David Shorthouse (@dpsspiders) makes some very cool things, and his latest project World Taxonomists & Systematists is a great example of using automation to assemble a list of the world's taxonomists and systematists. The project uses ORCID. As many researchers will know, ORCID's goal is to have every researcher uniquely identified by an ORCID id (mine is https://orcid.org/0000-0002-7101-9767) that is linked to all a researcher's academic output, including papers, datasets, and more. So David has been querying ORCID for keywords such as taxonomist, taxonomy, nomenclature, or systematics to locate taxonomists and add them to his list. For more detail see his post on the ORCID blog.
Using ORCIDs to help taxonomists gain visibility is an idea that's been a round for a little while. I blogged about it in Possible project: #itaxonomist, combining taxonomic names, DOIs, and ORCID to measure taxonomic impact, at which time David was already doing another cool piece of work linking collectors to ORCIDs and their collecting effort, see e.g. data for Terry A. Wheeler.

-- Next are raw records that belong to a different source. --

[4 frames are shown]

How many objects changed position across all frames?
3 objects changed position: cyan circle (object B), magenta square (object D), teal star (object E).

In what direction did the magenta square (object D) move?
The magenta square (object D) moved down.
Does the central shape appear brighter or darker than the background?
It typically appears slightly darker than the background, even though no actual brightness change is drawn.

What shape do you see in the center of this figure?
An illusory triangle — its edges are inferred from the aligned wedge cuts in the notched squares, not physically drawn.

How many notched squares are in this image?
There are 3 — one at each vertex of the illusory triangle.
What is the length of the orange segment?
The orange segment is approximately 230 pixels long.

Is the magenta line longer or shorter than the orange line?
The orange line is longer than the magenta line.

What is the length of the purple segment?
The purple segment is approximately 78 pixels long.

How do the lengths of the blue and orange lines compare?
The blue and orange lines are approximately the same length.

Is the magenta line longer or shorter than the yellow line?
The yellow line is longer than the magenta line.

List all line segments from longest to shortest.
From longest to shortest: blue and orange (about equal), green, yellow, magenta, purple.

There are, of course, a bunch of obstacles to this approach. Many taxonomists lack ORCIDs, and I keep coming across "private" ORCIDs where taxonomists have an ORCID id but don't make their profile public, which makes it hard to identify them as taxonomists. Typically I discover these profiles via metadata in CrossRef, which will list the ORCID id for any authors that have them and have made them know to the publisher of their paper.
ORCID ids are only available for people who are alive (or alive recently enough to have registered), so there will be many taxonomists who will never have an ORCID id. In this case, it may be Wikidata to the rescue:
Here for example is a SPARQL query for all taxon authors with no date of deathhttps://t.co/xlgLG0Md3m
— Andy Mabbett (@pigsonthewing) April 6, 2018
(Just hit the big "arrow" button to run it - takes a short while; 16K results)

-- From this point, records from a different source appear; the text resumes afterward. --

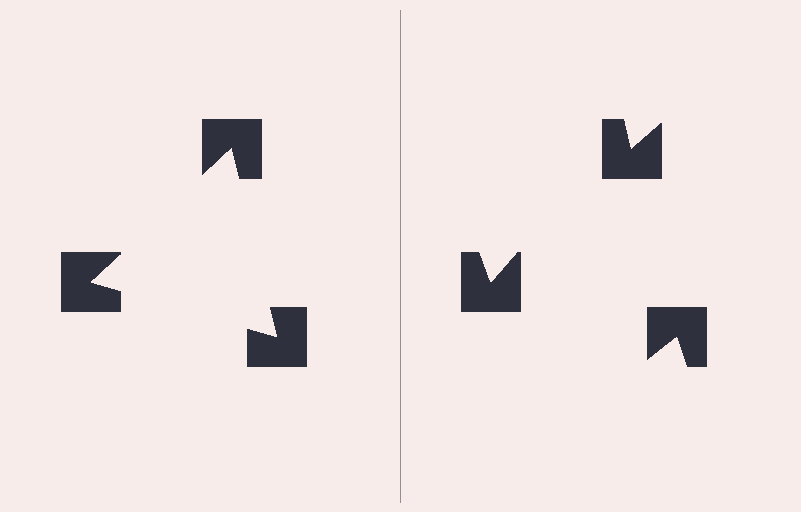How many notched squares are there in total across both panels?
6 — 3 on each side.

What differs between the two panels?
The notched squares are positioned identically on both sides; only the wedge orientations differ. On the left they align to a triangle; on the right they are misaligned.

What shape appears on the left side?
An illusory triangle.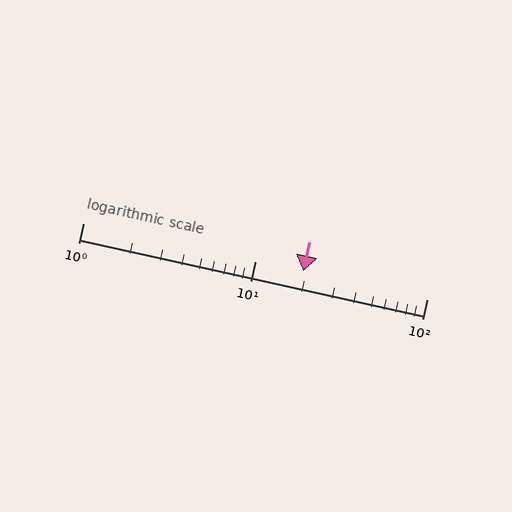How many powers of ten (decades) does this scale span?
The scale spans 2 decades, from 1 to 100.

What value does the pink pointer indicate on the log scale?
The pointer indicates approximately 19.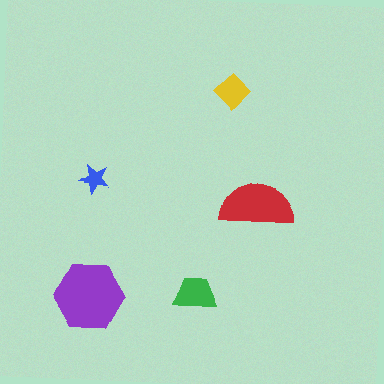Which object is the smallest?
The blue star.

H/T @WikidataFacts for the query.
Many taxonomists have Wikidata entries because they are either notable enough to be in Wikipedia, or they have an entry in Wikispecies, and people like Andy Mabbett (@pigsonthewing) have been diligently ensuring these people have Wikidata entries. There's huge scope for making use of these links.
Meanwhile, if you are a taxonomist or a systematist and you don't have an ORCID, get yourself one at ORCID, claim your papers, and you should appear shortly in the World Taxonomists & Systematists list.